Petersen Ashley, Spratt Justin, Tintle Nathan L
Department of Biostatistics, University of Washington, Seattle, WA, USA.
Methods Mol Biol. 2013;1019:519-41. doi: 10.1007/978-1-62703-447-0_25.
Typical methods of analyzing genome-wide single nucleotide variant (SNV) data in cases and controls involve testing each variant's genotypes separately for phenotype association, and then using a substantial multiple-testing penalty to minimize the rate of false positives. This approach, however, can result in low power for modestly associated SNVs. Furthermore, simply looking at the most associated SNVs may not directly yield biological insights about disease etiology. SNVset methods attempt to address both limitations of the traditional approach by testing biologically meaningful sets of SNVs (e.g., genes or pathways). The number of tests run in a SNVset analysis is typically much lower (hundreds or thousands instead of millions) than in a traditional analysis, so the false-positive rate is lower. Additionally, by testing SNVsets that are biologically meaningful finding a significant set may more quickly yield insights into disease etiology.In this chapter we summarize the short history of SNVset testing and provide an overview of the many recently proposed methods. Furthermore, we provide detailed step-by-step instructions on how to perform a SNVset analysis, including a substantial number of practical tips and questions that researchers should consider before undertaking a SNVset analysis. Lastly, we describe a companion R package (snvset) that implements recently proposed SNVset methods. While SNVset testing is a new approach, with many new methods still being developed and many open questions, the promise of the approach is worth serious consideration when considering analytic methods for GWAS.

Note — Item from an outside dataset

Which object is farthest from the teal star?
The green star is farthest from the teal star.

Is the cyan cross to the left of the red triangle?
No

在病例组和对照组中分析全基因组单核苷酸变异(SNV)数据的典型方法包括分别测试每个变异的基因型与表型的关联性,然后使用严格的多重检验校正来最小化假阳性率。然而,这种方法对于关联程度适中的SNV可能导致检验效能较低。此外,仅仅关注关联性最强的SNV可能无法直接获得有关疾病病因的生物学见解。SNV集方法试图通过测试具有生物学意义的SNV集(例如基因或通路)来解决传统方法的这两个局限性。在SNV集分析中进行的检验数量通常比传统分析少得多(数百或数千而不是数百万),因此假阳性率较低。此外,通过测试具有生物学意义的SNV集,发现一个显著的集合可能会更快地产生对疾病病因的见解。在本章中,我们总结了SNV集检验的简短历史,并概述了许多最近提出的方法。此外,我们提供了关于如何进行SNV集分析的详细分步说明,包括大量实用提示以及研究人员在进行SNV集分析之前应考虑的问题。最后,我们描述了一个配套的R包(snvset),它实现了最近提出的SNV集方法。虽然SNV集检验是一种新方法,仍有许多新方法正在开发且存在许多未解决的问题,但在考虑全基因组关联研究(GWAS)的分析方法时,该方法的前景值得认真考虑。